27 MAYIS VE DARBE KÜLTÜRÜ

28 Şubat sürecinin kudretli generali İsmail Hakkı Karadayı ve onun izinden gidenler dahil, süreci yürüten asker ve sivil aktörlerin tutumları, Türkiye’deki darbe geleneği üzerinde önemle durmayı gerektirmektedir

27 MAYIS VE DARBE KÜLTÜRÜ

Yusuf Yavuzyılmaz yazdı;

28 Şubat sürecinin kudretli generali İsmail Hakkı Karadayı ve onun izinden gidenler dahil, süreci yürüten asker ve sivil aktörlerin tutumları, Türkiye’deki darbe geleneği üzerinde önemle durmayı gerektirmektedir. Karadayı’nın zamanın başbakanı Erbakan ile yaptığı görüşmenin resmi basına yansımıştı. Bu tutum aslında darbeci zihniyetin kodlarını okumak bakımından son derece önemlidir. Karadayı’nın Erbakan’a direktif verir gibi konuştuğu bu resim onu ve yaslandığı militarist zihniyet dünyasını çok iyi tanımlıyor. Atanmış ve hükümetin emrinde olması gereken bir bürokratın başbakana yaramaz bir çocuğu hesaba çeker gibi konuşuyor olması, Türkiye’de askeri bürokrasinin konumu açısından dikkat çekici olmuştur. Kuşkusuz bu hareketiyle o, asıl kudretin kendisinde olduğunu hatırlatıyor. 

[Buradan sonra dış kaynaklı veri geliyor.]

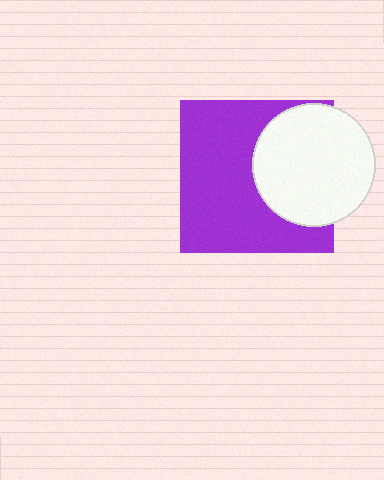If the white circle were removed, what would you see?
You would see the complete purple square.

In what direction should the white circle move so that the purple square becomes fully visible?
The white circle should move right. That is the shortest direction to clear the overlap and leave the purple square fully visible.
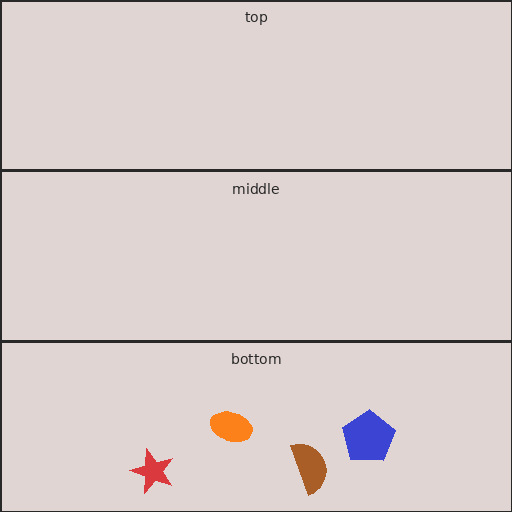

27 Mayıs darbeci militarist faşizminin ürettiği bir zihniyet uzun yıllar Türk siyasetinin üzerine çöktü. Darbecilerin çoğu, artık her faninin varacağı mutlak ve zerre miktar hata yapılmayan bir yargılayıcının önünde. Binlerce insanin zulüm görüp gözyaşı dökmesine neden olmanın bedelini ödeyecekler. Darbecilerin suçu çok büyük ve dosyaları kabarıktır.

Siyasal açıdan darbeciler, militarist faşizmin samimi bir temsilcileridir. Darbeciler, Atatürk ilke ve devrimlerinin ve Kemalizm’in savunucusu olarak tanımlıyorlar kendilerini. Kemalizm’i kendi görüşleri doğrultusunda araçsallaştırarak kullanıyorlar. Bu yüzden buna muhalif olarak konumlandırdıkları herkesi düşman görüyorlardı.  Darbeciler kendilerini Kemalist olarak tanımlayabilir; ama asla demokrasi, hukuk, özgürlük ve halk iradesi taraftarı olarak tanımlayamaz. Demokrasi, halk iradesi gibi kavramlar sözlüklerinde yoktur. Çoğu ömrünü verdiği kavgayı kaybetti. Sosyoloji ideolojiyi yendi. Ancak yine de darbeciler,  27 Mayıs faşizminin açtığı yolda samimi bir şekilde yürüdüler ve yürümeye devam etmektedirler.

Menderes'in alçakça darbe ile indirilmesinin ardında CHP, üniversiteler, yargı, barolar ve darbeci askerlerin işbirliği vardır. Kuşku yok ki 27 Mayıs darbesinin arkasında CHP ve ona bağlı sivil güçlerin varlığı demokrasi açısından büyük bir talihsizlik, aynı zamanda açık bir gerçekliktir.

Bunu darbe sonrası askerlerin tavırlarından açıkça anlamak mümkündür. 27 Mayıs: Sol ve sağ militarist darbeci zihniyetin halk iradesini alçakça çiğnediği tarih olarak kayıtlara geçmiştir.

27 Mayıs' tan 28 Şubat'a, oradan 15 Temmuz’a darbeciler, “İrtica” adı altında İslam’ın kadim değerlerini hedef aldılar. Darbeciler Cemil Meriç'in deyimiyle Hira dağının değil, Olimpos Dağı’nın temsilcileriydi.

28 Şubat, bu toprakların kadim değerlerine düşmanlık bakımından, 27 Mayıs ruhunu en iyi yansıtan darbedir. Açıkça blirtmek gerekir ki, eşitlik ve özgürlüğü izlediğini savunan Türk solu da darbe karşısında sınıfta kalmıştır. Deniz Gezmiş ve radikal Türk solu, 27 Mayıs darbesini, İlerici Kemalist darbe olarak görüp desteklemiştir. Temel amaçları ordu ile kol kola girip cici demokrasi dedikleri gerici güçlere karşı devrim yapmaktır. Onun için radikal sol, yerli değildir.

Radikal sol, darbeci, militarist ve İslam karşıtı olarak bu topraklarda kök salmaya çalıştı. Bu özellikleriyle marjinal kalmaya ve terörize olmaya mahkumdu; öyle de oldu.